Очков здоровья: 12000.

Уровень 5.

Боев/побед: 121/12.

Вес: 87 кг.

Рост: 169 см.

Текущий статус: заключённый.

 

Отношение: безразличие (8/10).

Сопротивляемость вашей харизме: низкая (6/10).

 

Майк решил ничего не отвечать, но Тревор продолжил:

— Тебе жалко? А? Что? Жалко? Да?

Хаген не мог понять, чего добивался Тревор. Не нужно быть знатоком человеческих душ, чтобы заметить, что тот его боялся, но при этом что-то вынуждало его лезть в бутылку, нарываясь на конфликт.

— Иди к чёрту, пока жив, несчастный… — коротко ответил Хаген. Система подтвердила, что он нанёс урон словом, но победы не присудила. Вероятно, Тревор оказался слишком никчёмным соперником.

— Ещё и обзываешься, — выпятил нижнюю губу Тревор. — Поэтому придётся увести её у тебя.

Далее произошло нечто, что живо напомнило Хагену детство: Тревор выхватил буклет и, идиотски похохатывая, побежал прочь. При этом на его лице были такие испуг и отчаяние, что становилось непонятно, зачем он всё это делает. Майк бросился за ним, не задумываясь не только о нелепости поступка, но и о том, что за ним может скрываться что-то иное, кроме непонятной дурости Тревора.

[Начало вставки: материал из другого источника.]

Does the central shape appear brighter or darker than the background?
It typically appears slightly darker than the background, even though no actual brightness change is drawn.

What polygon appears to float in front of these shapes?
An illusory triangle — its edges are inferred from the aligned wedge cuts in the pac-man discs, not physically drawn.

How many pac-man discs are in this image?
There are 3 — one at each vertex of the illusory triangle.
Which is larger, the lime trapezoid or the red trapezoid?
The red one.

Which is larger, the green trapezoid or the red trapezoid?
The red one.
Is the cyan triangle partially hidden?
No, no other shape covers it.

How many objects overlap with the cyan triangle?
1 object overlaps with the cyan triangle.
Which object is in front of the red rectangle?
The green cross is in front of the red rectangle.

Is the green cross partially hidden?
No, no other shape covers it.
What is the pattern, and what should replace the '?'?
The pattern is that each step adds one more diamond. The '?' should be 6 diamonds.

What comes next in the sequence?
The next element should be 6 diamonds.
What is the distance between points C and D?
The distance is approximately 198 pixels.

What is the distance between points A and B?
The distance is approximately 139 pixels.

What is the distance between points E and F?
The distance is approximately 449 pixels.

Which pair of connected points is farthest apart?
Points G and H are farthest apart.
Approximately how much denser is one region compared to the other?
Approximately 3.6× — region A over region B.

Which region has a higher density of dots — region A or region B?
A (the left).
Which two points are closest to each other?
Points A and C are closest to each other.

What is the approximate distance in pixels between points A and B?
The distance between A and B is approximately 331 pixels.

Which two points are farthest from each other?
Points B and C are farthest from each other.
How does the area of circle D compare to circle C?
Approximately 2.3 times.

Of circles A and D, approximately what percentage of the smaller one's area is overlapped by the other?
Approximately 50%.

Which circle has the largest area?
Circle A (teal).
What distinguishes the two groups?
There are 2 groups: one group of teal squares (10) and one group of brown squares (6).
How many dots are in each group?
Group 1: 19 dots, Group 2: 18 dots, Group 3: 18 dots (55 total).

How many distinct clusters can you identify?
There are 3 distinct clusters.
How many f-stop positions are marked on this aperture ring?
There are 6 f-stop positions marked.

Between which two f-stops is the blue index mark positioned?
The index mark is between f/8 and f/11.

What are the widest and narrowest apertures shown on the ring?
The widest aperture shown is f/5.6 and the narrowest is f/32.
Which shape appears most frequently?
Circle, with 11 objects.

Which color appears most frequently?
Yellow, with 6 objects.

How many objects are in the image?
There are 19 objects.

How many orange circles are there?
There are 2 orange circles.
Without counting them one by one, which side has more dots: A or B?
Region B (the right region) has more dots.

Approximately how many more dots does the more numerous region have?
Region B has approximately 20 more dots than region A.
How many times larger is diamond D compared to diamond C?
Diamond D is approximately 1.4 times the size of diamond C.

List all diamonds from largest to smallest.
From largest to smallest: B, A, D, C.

Тот свернул в один из коридоров, которые были открыты в дневное время. Этот соединял тюремный блок с библиотекой.

Словно устав бежать, Тревор замедлился, позволяя Хагену себя догнать. Потом развернулся: в его руке торчало что-то острое и блестящее. В полумраке можно было разглядеть, что это осколок стекла, обёрнутый тряпками и бумагой. При этом Тревор продолжал дрожать и бояться:

— Отойди, я не хочу тебя убивать.

— Да ты и не сможешь, — сказал Хаген.

Один в один, как учила Эйприл, он сделал шаг, уклоняясь от возможного удара заточкой, которого так и не последовало. Вывернуть слабую руку Тревора было делом одной секунды. Тот завыл от боли и присел под воздействием болевого приёма. Осколок выпал и разбился.